Rochester Institute of Technology professors have received a National Science Foundation award to develop a hands-on data science course for non-computing majors. The course will first be offered at RIT and then across the country, in an effort to promote computing for all.
RIT plans to start offering the new Data Science Principles course in fall 2021. During the course, students from many different backgrounds can learn how to extract knowledge and patterns from data that's important to their field -- and all without needing to know how to program or code.
The demand for data science knowledge stretches beyond computing to many disciplines that have become data-driven, including business, engineering, science, healthcare, and the humanities. According to an IBM study, the number of data science and analytics job listings will grow to about 2.7 million in the U.S. this year, a demand that won't be met unless universities begin educating data science expertise to non-computing majors in their own domains.

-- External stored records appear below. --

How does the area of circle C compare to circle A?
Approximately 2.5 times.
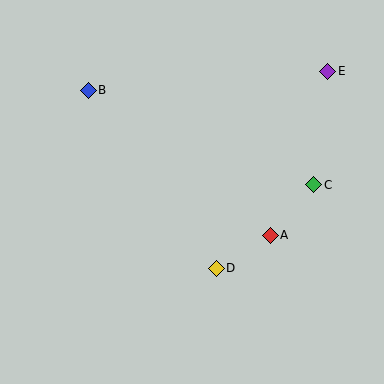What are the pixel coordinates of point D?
Point D is at (216, 268).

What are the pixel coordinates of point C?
Point C is at (314, 185).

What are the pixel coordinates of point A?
Point A is at (270, 235).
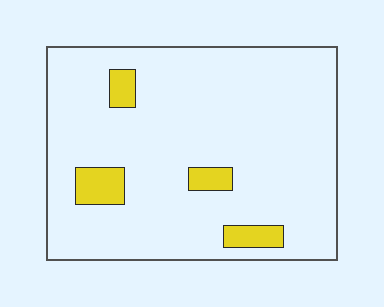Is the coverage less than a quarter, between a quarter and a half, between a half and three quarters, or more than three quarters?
Less than a quarter.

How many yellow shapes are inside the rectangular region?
4.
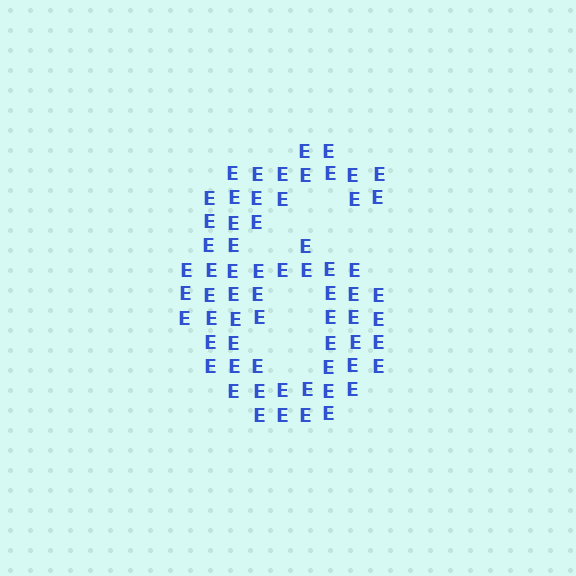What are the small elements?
The small elements are letter E's.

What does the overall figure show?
The overall figure shows the digit 6.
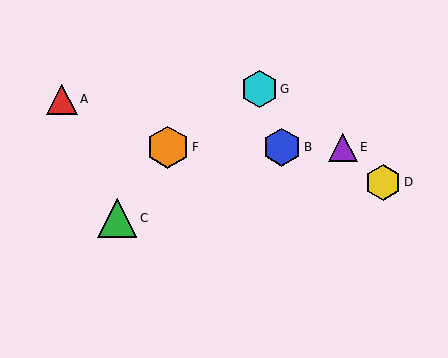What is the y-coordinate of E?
Object E is at y≈147.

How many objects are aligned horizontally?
3 objects (B, E, F) are aligned horizontally.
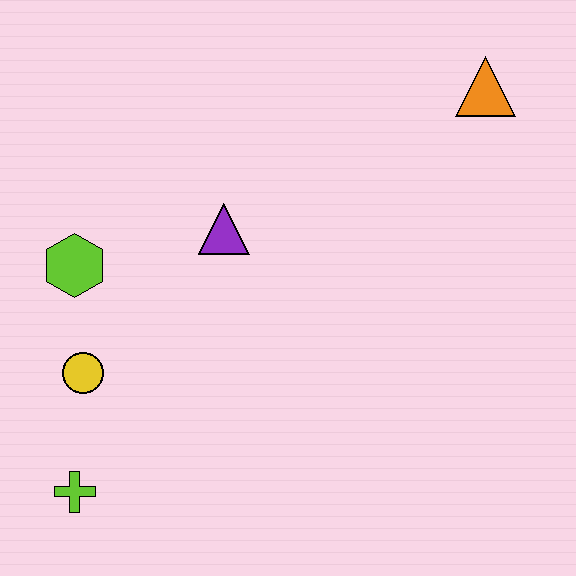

"It is hard to think of any discipline that does not need data science, which can help you discover useful models and make predictions," said Xumin Liu, associate professor of computer science who is leading the development of the course. "However, even if you throw data at a problem, you need to be able to read it and make appropriate decisions from it - that is the science part."
Liu and Rajendra Raj, professor of computer science, received a nearly $300,000 NSF grant to develop curriculum that can attract non-computing majors. The challenge is creating a class that doesn't require a background in coding or a long chain of prerequisite courses in computer science and mathematics.
"I was actually inspired to develop this course by my elementary school-aged daughter, who was doing a project to study sleep and video game playing time," said Liu. "I realized that just because you don't know how to program in languages like R or Python, that should not stop you from being able to analyze data and solve problems."
To address this issue, the professors are creating the Data Science Learning Platform, a web-based graphical user interface (GUI) that allows users to query with data science tools and analyze data, without necessarily requiring coding. It will also teach the computational aspects of data science through real-time code exemplification and a sandbox where coding can be used if needed. The project also includes a Data Science Course Module that provides the curricular materials needed to use the platform effectively.
The platform will include a help center that explains different computer science and data science terms. It will also feature in-house data sets and the capability for users to upload their own data.
"It's really important that these exercises are hands-on and customizable for each student," said Liu. "The intention is not to make these students computer scientists, but rather to help them appreciate and apply basic data science concepts within their own disciplines."
At RIT, the Data Science Principles course will be available to students outside the Golisano College of Computing and Information Sciences, who have already taken the non-computing major Principles of Computing course (CSCI-101 or ISCH-110) or Advanced Placement (AP) Computer Science Principles. The plan is to make the course part of the Principles of Computing immersion, offered through the School of Information.
The professors said that many students will find this course useful for their majors.
"For example, health science students can apply data science to process and analyze large-scale electronic health records to quickly discover life-threatening patterns that are useful for diagnosis and treatment," said Liu. "Students in business can leverage data science skills to finalize informed financial decisions and gain a competitive advantage. Engineers can make use of data to understand the impact of different models and establish the best ones for actual implementation."
When created, this will be one of the first data science courses available to entry-level students in all non-computing majors. University of California, Berkeley is one other college that has designed a popular foundations of data science course.
To make a broader impact, the professors will host workshops for faculty at other universities, who want to offer the course at their college. The Data Science Learning Platform will be free and open source.
In the future, they plan to create a version of the course for an even wider audience on edX, the massive open online course provider created by Harvard and MIT. They also hope to modify the curriculum and platform for K-12 students.